Closed mrx23dot closed 3 years ago

mrx23dot commented 3 years ago

https://github.com/JerBouma/FinanceDatabase/raw/master/Database/Equities/Countries/United%20States/United%20States.json

"industry" field contains the following anomaly:


"Banks\u2014Diversified",
"Banks\u2014Regional",
"Beverages\u2014Brewers",
"Beverages\u2014Non-Alcoholic",
"Beverages\u2014Wineries & Distilleries",

"Drug Manufacturers\u2014General",
"Drug Manufacturers\u2014Specialty & Generic",
"Insurance\u2014Diversified",
"Insurance\u2014Life",
"Insurance\u2014Property & Casualty",
"Insurance\u2014Reinsurance",
"Insurance\u2014Specialty",
"Real Estate\u2014Development",
"Real Estate\u2014Diversified",

these could use some normalization "Aerospace & Defense", "Aerospace/Defense - Major Diversified", "Aerospace/Defense Products & Services",

It's a lot faster to work on offline database, cheers!

JerBouma commented 3 years ago

Ah, I fixed this within my search_products function. I will look into adjusting the JSON files as well!

Perhaps this might not work due to the fact '&' is usually not supported in filenames. Might change it to "and" in that case.

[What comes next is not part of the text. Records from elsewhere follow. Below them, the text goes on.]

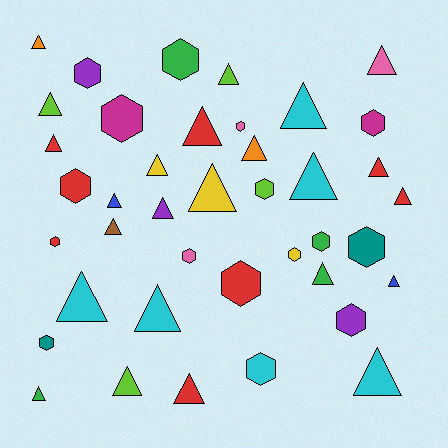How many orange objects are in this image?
There are 2 orange objects.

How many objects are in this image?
There are 40 objects.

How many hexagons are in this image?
There are 16 hexagons.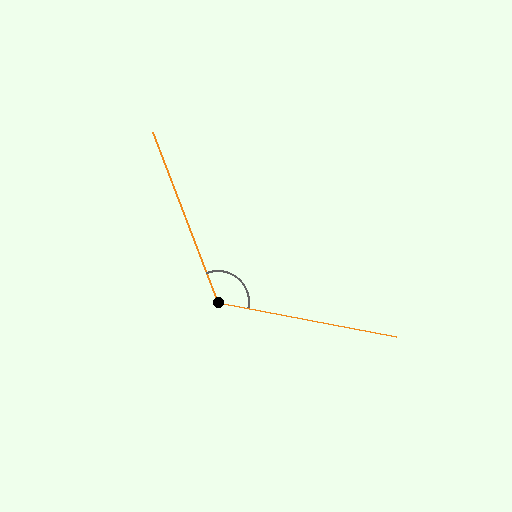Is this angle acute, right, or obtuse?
It is obtuse.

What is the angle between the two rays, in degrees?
Approximately 122 degrees.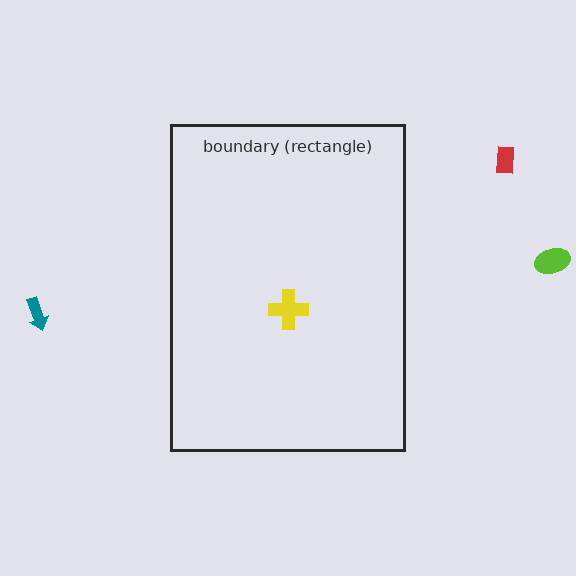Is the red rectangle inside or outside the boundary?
Outside.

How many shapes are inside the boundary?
1 inside, 3 outside.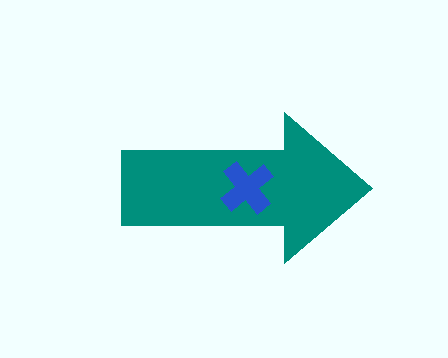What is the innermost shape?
The blue cross.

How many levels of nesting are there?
2.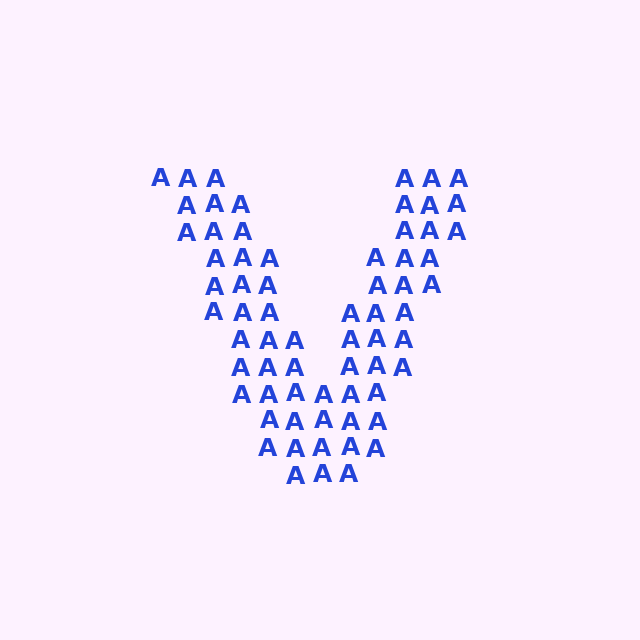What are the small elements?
The small elements are letter A's.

JerBouma commented 3 years ago

Fixed the issue. The problem was that \u2014\ referred to a special form of the dash ( - ) sign. This makes it very difficult to select that type of data. See the fix (for example): Banks - Diversified.

I also updated strings like Aerospace/Defense Products & Services to Aerospace Defense Products & Services because the forward slash usually gives problems with filenames.

Please let me know if you find more weird unicodes!